In those seasons of darkness and winnowing, we are dealing entirely with the Known — wheat and chaff familiar to us. We know what we’re keeping, we know what we’re letting go. But with Citrinitas we’re surprised by something new, something unexpected — that could only come into being because we did the work of Darkness and Winnowing.
Consider Joseph. He learns that his fiancé is pregnant, and he knows the child is not his. In those days, ‘betrothal’ was legally binding — Joseph and Mary were for all intents and purposes legally married, awaiting only the ‘technicality’ of the wedding ceremony and consummation. It’s something like a marriage had to go through escrow to ensure ‘clear title’, etc. Typically it was about 9 months between betrothal and marriage, which served two purposes: 1) it ensured that the bride wasn’t already with child, and 2) it gave the husband time to build a house or make other arrangements for his new family. (It’s not like starter homes were plentiful in first century Palestine subsistence agricultural towns. The estimated population for first century Nazareth was about 500, and 300 for Bethlehem.)
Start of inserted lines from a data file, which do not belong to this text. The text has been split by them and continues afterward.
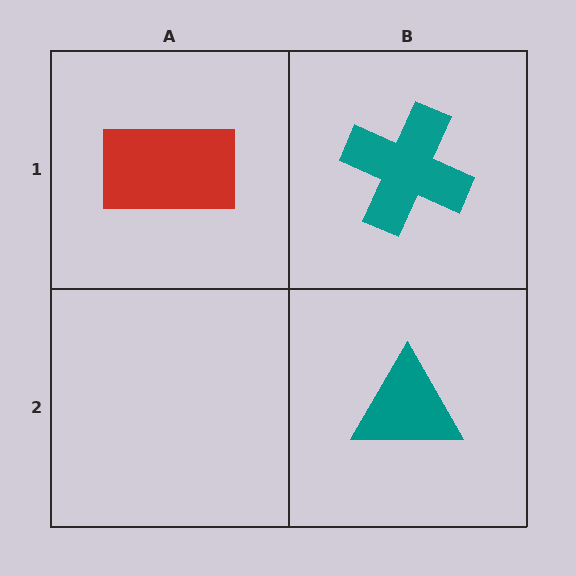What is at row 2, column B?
A teal triangle.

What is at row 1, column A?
A red rectangle.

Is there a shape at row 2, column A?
No, that cell is empty.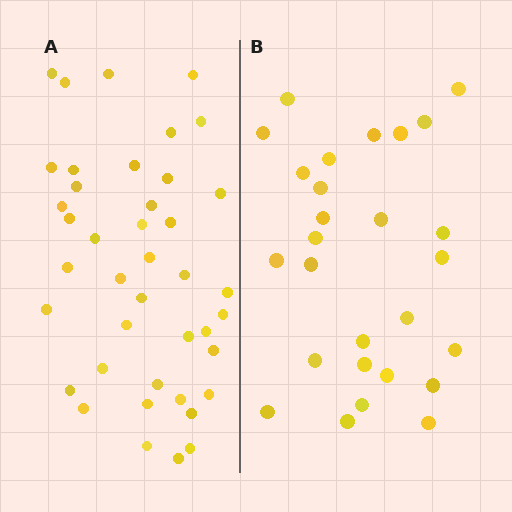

And it also doesn’t hurt to think about the differing attitudes towards children in agricultural vs. urban cultures generally. Broadly speaking, on a farm, children are relatively free labor, and a large family is insurance against injury and old age. (And until modern times, infant mortality could easily take half your children.) So, broadly speaking, it was a matter of survival to get busy having as many kids as you could. In urban cultures like ours, however, children are an expensive luxury.
Meanwhile, under the circumstances, Joseph would have been within his rights to have Mary stoned to death. In his dark circumstance, Joseph does his own ‘winnowing’ — he decides he can’t be married to Mary, but he doesn’t want harm to come to her either. So he decides to end the marriage quietly. (If couples consummated things with each other while betrothed but before the wedding, nobody really cared.) Joseph tries to be ‘righteous’ in the fat middle of a dark situation — bad for him, worse for Mary. And then he has The Dream: “Joseph, son of David, do not be afraid to take Mary as your wife. For the child conceived in her is from the Holy Spirit…”
Alchemical transformation is like that: we do the work of the Darkness, and then the Winnowing, and then the unexpected boon, the unforeseen benefit appears. Opportunities open up, the unimagined becomes a present reality. We’re surprised by possibilities we couldn’t possibly have foreseen.